Warning:
This wiki has been archived and is now read-only.
Semantics of R2RML
Contents
Introduction
This document presents the semantics of R2RML. The semantics of R2RML are equivalent to non-recursive datalog with negation. We first present an overview of Datalog and present the syntax and semantics of datalog. Additionally we present two variations of mappings that can be done based on this semantics. First, we define the DATABASE-INSTANCE-ONLY mapping. In this mapping, we only consider the instances of the database in order to generate RDF. Second, we define the DATABASE-SCHEMA-ONLY mapping. This mapping only considers the schema of the database in order to generate the ontology in RDFS/OWL.

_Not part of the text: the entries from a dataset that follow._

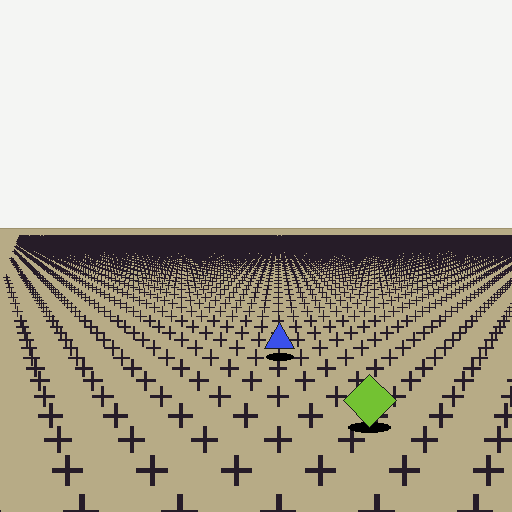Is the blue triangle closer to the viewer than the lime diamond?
No. The lime diamond is closer — you can tell from the texture gradient: the ground texture is coarser near it.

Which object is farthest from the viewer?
The blue triangle is farthest from the viewer. It appears smaller and the ground texture around it is denser.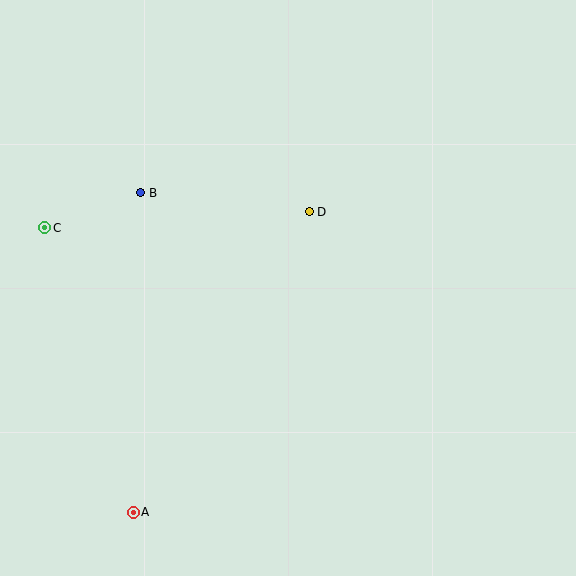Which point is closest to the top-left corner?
Point C is closest to the top-left corner.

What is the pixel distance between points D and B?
The distance between D and B is 170 pixels.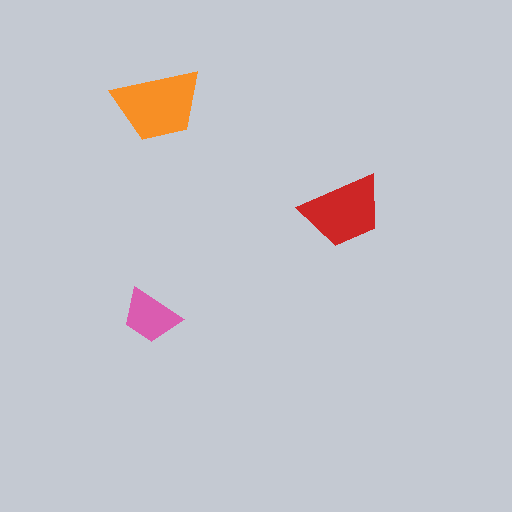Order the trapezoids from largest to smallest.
the orange one, the red one, the pink one.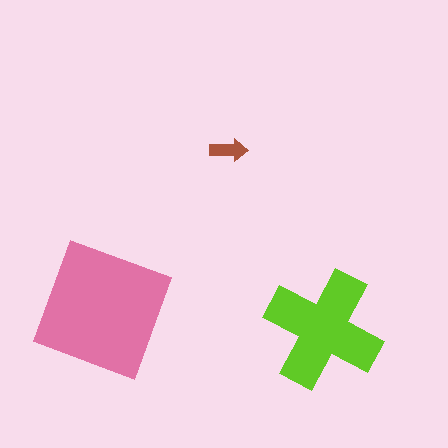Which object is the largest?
The pink square.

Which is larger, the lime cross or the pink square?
The pink square.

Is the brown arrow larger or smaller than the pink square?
Smaller.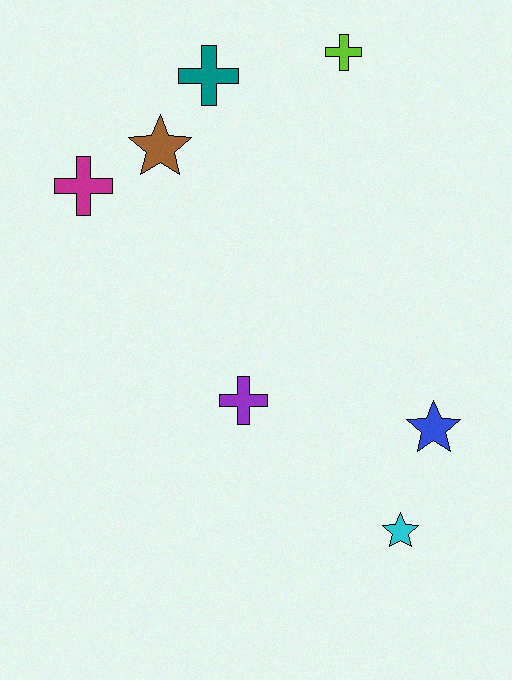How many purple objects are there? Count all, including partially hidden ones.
There is 1 purple object.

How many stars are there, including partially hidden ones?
There are 3 stars.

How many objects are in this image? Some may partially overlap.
There are 7 objects.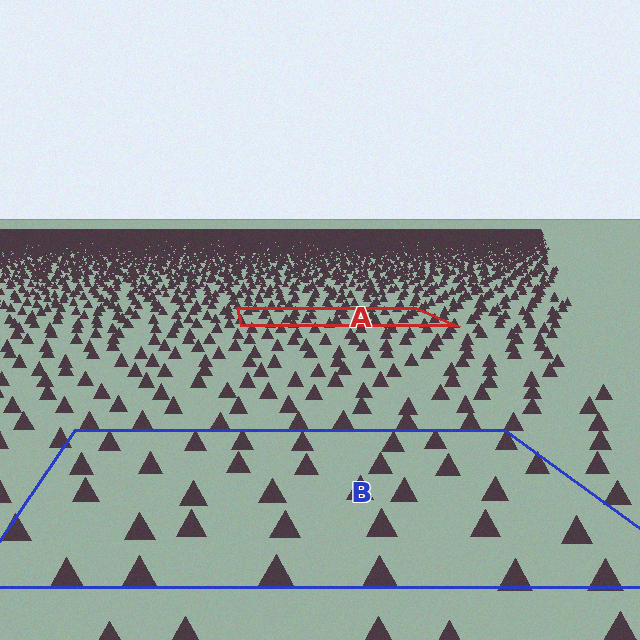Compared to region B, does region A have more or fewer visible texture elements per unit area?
Region A has more texture elements per unit area — they are packed more densely because it is farther away.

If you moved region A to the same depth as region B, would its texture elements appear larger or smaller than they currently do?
They would appear larger. At a closer depth, the same texture elements are projected at a bigger on-screen size.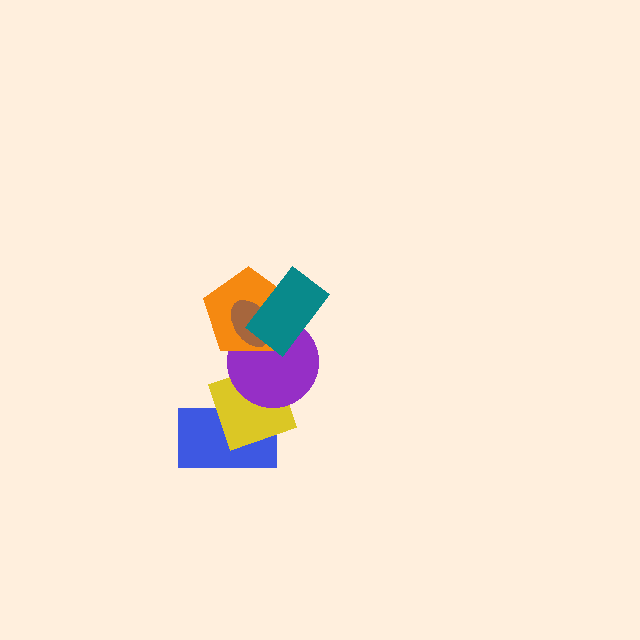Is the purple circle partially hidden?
Yes, it is partially covered by another shape.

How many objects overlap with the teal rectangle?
3 objects overlap with the teal rectangle.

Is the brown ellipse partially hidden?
Yes, it is partially covered by another shape.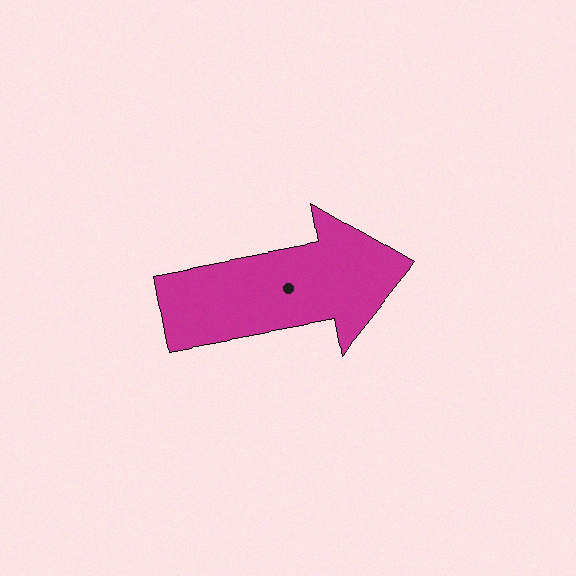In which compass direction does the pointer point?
East.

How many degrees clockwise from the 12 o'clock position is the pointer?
Approximately 80 degrees.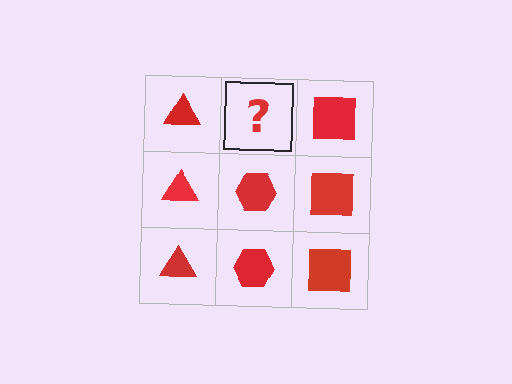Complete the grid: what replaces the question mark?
The question mark should be replaced with a red hexagon.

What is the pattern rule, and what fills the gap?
The rule is that each column has a consistent shape. The gap should be filled with a red hexagon.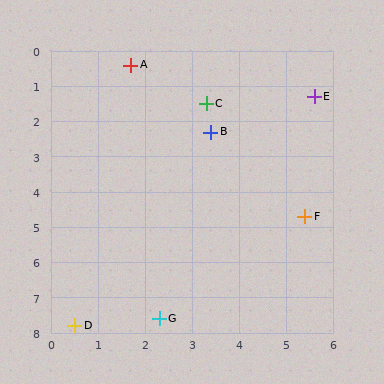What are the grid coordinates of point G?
Point G is at approximately (2.3, 7.6).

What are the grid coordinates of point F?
Point F is at approximately (5.4, 4.7).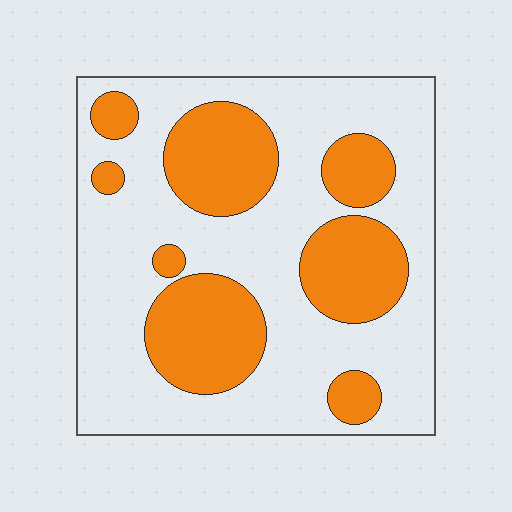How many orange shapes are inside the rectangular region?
8.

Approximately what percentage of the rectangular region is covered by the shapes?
Approximately 35%.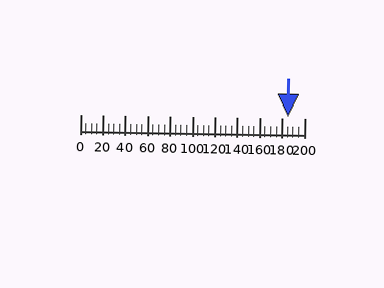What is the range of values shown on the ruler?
The ruler shows values from 0 to 200.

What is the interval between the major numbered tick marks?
The major tick marks are spaced 20 units apart.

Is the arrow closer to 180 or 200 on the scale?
The arrow is closer to 180.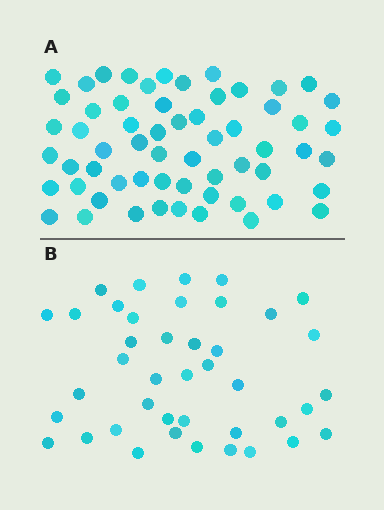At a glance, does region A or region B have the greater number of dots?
Region A (the top region) has more dots.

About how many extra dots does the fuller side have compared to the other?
Region A has approximately 20 more dots than region B.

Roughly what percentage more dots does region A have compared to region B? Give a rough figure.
About 45% more.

TO-DO: Map the syntax of R2RML to datalog
Datalog
Syntax of Datalog rules
A Datalog rule is a rule of the form:
-
P(x) ← P1(x1), ..., Pk(xk), not Q1(y1), ..., not Qm(ym), u1 ≠ v1, ..., un ≠ vn
where:
- k > 0, m ≥ 0 and n ≥ 0
- P, P1, ..., Pk, Q1, ..., Qm are (non necessarily distinct) relation symbols
- each of x, x1, ..., xk, y1, ..., ym is a tuple of variables (elements from V) and constants (elements from U)
- every ui (1 ≤ i ≤ n), and every vi, is either a variable or a constant
- the following safety conditions are satisfied:
- every variable in x is mentioned in some tuple xj (1 ≤ j ≤ k)
- every variable in yi (1 ≤ i ≤ m) is mentioned in some tuple xj (1 ≤ j ≤ k)
- if ui is a variable (1 ≤ i ≤ n), then ui is mentioned in some tuple xj (1 ≤ j ≤ k)
- if vi is a variable (1 ≤ i ≤ n), then vi is mentioned in some tuple xj (1 ≤ j ≤ k)
It should be noticed that if m = 0 in the previous Datalog rule, then the rule does not include any element of the form "not Q(x)". Similarly, if n = 0 in the previous Datalog rule, then it does not include any inequalities.
The following is a Datalog rule for our running example:
triple(x, "name", y) ← student(x, y)
In this rule, x and y are variables, and "name" is a constant (an element from U). From now on, we use double quotes in Datalog rules to denote constants.
As a second example, consider the following Datalog rules for our running example:
A(x) ← enrolled(x, y), enrolled(x, z), y ≠ z B(x) ← enrolled(x, y1), enrolled(x, y2), course(y1, w1, z1), course(y2, w2, z2), y1 ≠ y2, z1 ≠ "CS", z2 ≠ "CS"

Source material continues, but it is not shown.